Sus cinco mástiles se alzaban hasta 60 metros de altura sobre la cubierta. Medía 137 metros de eslora y desplazaba 12.000 toneladas. Desgraciadamente, era una verdadera ruina flotante. Se llamaba Willoughby porque Willoughby fue el hombre que a finales del siglo XX tuvo la idea de resucitar la navegación a vela. Su razonamiento'era sólido: a los precios que entonces tenía el petróleo un barco de su tonelaje gastaba al año un millón de dólares en 7.000 toneladas de petróleo. Willoughby calculó que su barco de vela, tripulado por 14 hombres, podía construirse con sólo 14 millones de dólares (la realidad es que la cifra fue un poco más elevada) y que su remozado sistema de navegación sería ideal para mercancías no perecederas y para países carentes de petróleo.

El Willoughby no tuvo descendencia. La especie murió apenas nacida por obra del panel Keltor, que acabó también con la supremacía energética del petróleo. Pasó de mano en mano, a pesar de que en condiciones óptimas alcanzaba los 22 nudos y hacía muchísimos años que no había visto un dique donde hubieran puesto remedio a sus numerosos achaques. Saltaba de isla en isla del Egeo con los cargamentos más inverosímiles, siempre dispuesto a lograr el flete más miserable.

Cuando los siete terroristas subieron a bordo, un par de marineros turcos se encargaron de rajar el bote neumático y enviarlo al fondo con la garantía suplementaria de un pesado lastre. Helena y Fatma fueron enviadas a la cocina. Miguel, Alexis, Frangois, Silvio y Jorge se incorporaron a la tripulación. En circunstancias normales un barco como el Willoughby hubiera debido contar con cincuenta hombres. Ahora, incluyendo a los siete del Atlantis, llevaba veintiséis.

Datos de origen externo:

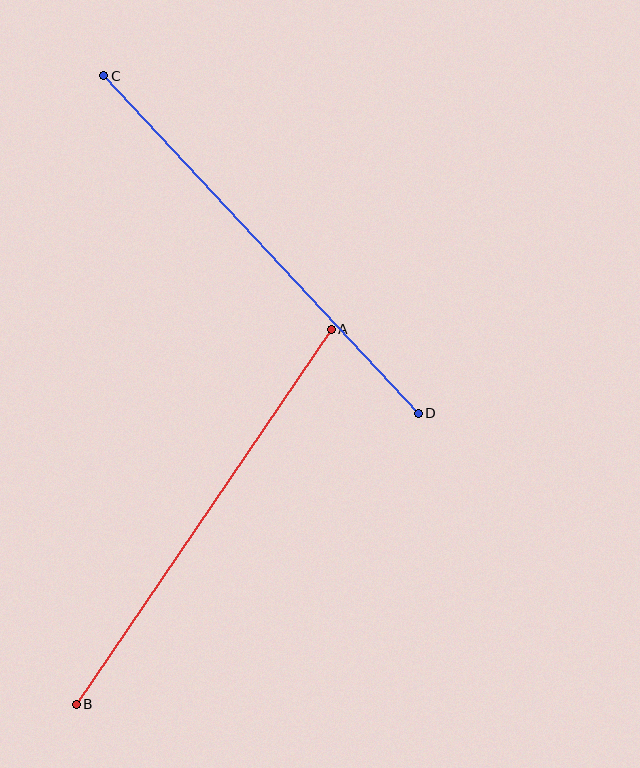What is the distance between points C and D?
The distance is approximately 461 pixels.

Todo estaba en regla: los tripulantes perfectamente documentados, la carga de malolientes corderos llenaba las bodegas y parte de la cubierta. Y el destino especificado: Kos, junto a la costa turca.

Puso rumbo a Amorgos y cuando se divisaron las agrestes costas de la isla, el Willoughby viró al Sudeste | camino de Kos.

Aquella misma mañana comenzó la invasión de Thera. Todo empezó al amanecer cuando un modesto pescador oyó los gritos de los ex pasajeros del Atlantis. Su barca sólo soportaba el peso de otro hombre y ése fue el comandante del submarino. La emisora que la Marina griega tenía en Thera transmitió la noticia a Atenas y de Atenas se difundió al resto del mundo. Millones de personas que no conocían a nadie en el Atlantis se regocijaron de que al fin hubiesen aparecido sus pasajeros. Miles de marinos que, desde hacía veinticuatro horas rastreaban el Egeo, respiraron satisfechos de que la búsqueda hubiese terminado. Y otros millares de hombres en todo el planeta fletaron aviones, barcos, helicópteros y aerodeslizadores para llegar a Thera con sus cámaras antes que la competencia.

La ISSSCO movilizó todas sus influencias para conseguir la captura de los terroristas. Cuando Stanislas James volaba sobre el Atlántico en un avión especial, tuvo el honor de ser llamado por el todopoderoso Achaliche y el valor de decepcionarle.

—James, les quiero vivos. No me importa cómo ni siquiera el precio. O yo no entiendo nada de estas cuestiones o detrás de esos individuos hay toda una organización aún muy fuerte que usted tiene que desmantelar. He presionado a Washington para que las Marinas griega y turca, junto a la de la Federación Americana y quizá la Flota soviética se dediquen a perseguir a esos piratas.

—Creo, señor presidente, que nuestras posibilidades de éxito son mínimas.

—Ya le he dicho que no me importa lo que gaste.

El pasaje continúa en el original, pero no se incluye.